The Security Driver: Lockfiles and Supply Chain Risks
The decision to raise the minimum supported version from 1.0.31 to 1.2.11 is not arbitrary; it is a response to a critical failure in how older versions of Bun handle dependencies. According to the announcement, building the ejs package with any Bun version earlier than 1.2.0 causes the ejs lockfile to be ignored.
In the current landscape of software development, ignoring a lockfile is a precarious gamble. With the surge in npm supply chain attacks—where malicious actors inject code into deep-dependency trees—lockfiles serve as the primary defense by ensuring that only vetted, specific versions of a package are installed. By bypassing this mechanism, older versions of Bun inadvertently opened a security door that the yt-dlp team is no longer willing to leave ajar.
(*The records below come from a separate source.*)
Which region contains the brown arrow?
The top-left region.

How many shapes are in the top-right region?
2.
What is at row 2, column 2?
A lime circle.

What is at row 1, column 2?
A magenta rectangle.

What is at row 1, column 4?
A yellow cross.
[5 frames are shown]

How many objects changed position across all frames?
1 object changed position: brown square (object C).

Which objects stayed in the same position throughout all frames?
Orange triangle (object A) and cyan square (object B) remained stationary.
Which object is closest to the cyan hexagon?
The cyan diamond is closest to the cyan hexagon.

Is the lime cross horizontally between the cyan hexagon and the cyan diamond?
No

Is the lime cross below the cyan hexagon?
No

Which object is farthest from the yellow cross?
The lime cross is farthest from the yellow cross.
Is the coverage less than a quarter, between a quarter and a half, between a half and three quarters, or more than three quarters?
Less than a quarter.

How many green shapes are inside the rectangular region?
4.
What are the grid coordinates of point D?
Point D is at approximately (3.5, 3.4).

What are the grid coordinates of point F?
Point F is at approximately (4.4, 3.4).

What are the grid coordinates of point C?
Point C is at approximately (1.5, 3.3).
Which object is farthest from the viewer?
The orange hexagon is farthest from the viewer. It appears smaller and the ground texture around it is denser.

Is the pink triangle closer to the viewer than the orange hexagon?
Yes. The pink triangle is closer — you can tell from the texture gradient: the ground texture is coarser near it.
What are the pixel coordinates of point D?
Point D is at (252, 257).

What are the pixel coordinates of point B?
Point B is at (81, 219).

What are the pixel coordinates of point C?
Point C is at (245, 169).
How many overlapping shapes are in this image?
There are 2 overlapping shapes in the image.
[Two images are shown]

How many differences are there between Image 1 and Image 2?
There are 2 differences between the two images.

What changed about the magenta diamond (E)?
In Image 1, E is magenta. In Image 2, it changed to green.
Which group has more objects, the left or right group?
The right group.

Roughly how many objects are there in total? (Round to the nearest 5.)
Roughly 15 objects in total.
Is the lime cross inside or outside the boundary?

Furthermore, the team noted that the ejs test suite simply cannot run on versions prior to 1.2.11, making it impossible to guarantee stability or correctness for users on legacy Bun builds.
The ‘Vibe-Coding’ Controversy
While the security concerns provide a technical justification, the most striking part of the announcement is the criticism of Bun’s current development trajectory. The yt-dlp team expressed alarm over Bun’s recent transition, noting that the runtime was recently rewritten in Rust using Claude, an AI model from Anthropic.
The maintainers characterized the current state of Bun’s development as having shifted toward being “fully vibe-coded.” In developer parlance, “vibe-coding” refers to a process where AI generates large swaths of code based on general prompts and “vibes” rather than rigorous manual architectural planning and deterministic engineering.
For a tool like yt-dlp, which requires extreme precision to handle the volatile nature of video site updates, this lack of predictable engineering is a liability. The team has implemented a “support ceiling” at version 1.3.14 specifically because it represents the final release built from the original Zig codebase. By capping support here, yt-dlp is effectively opting out of the AI-driven rewrite era of Bun until it proves itself stable.
What This Means for the Ecosystem
This move signals a broader tension in the open-source community: the clash between the rapid, AI-accelerated pace of new tool development and the slow, methodical stability required by critical infrastructure software.
Bun support is now officially deprecated. While yt-dlp will maintain the 1.2.11 to 1.3.14 range for as long as it remains functional and secure, the project has explicitly reserved the right to drop Bun entirely if maintenance becomes too burdensome. Users are encouraged to consult the EJS wiki for alternative JavaScript runtimes that offer more predictable long-term support.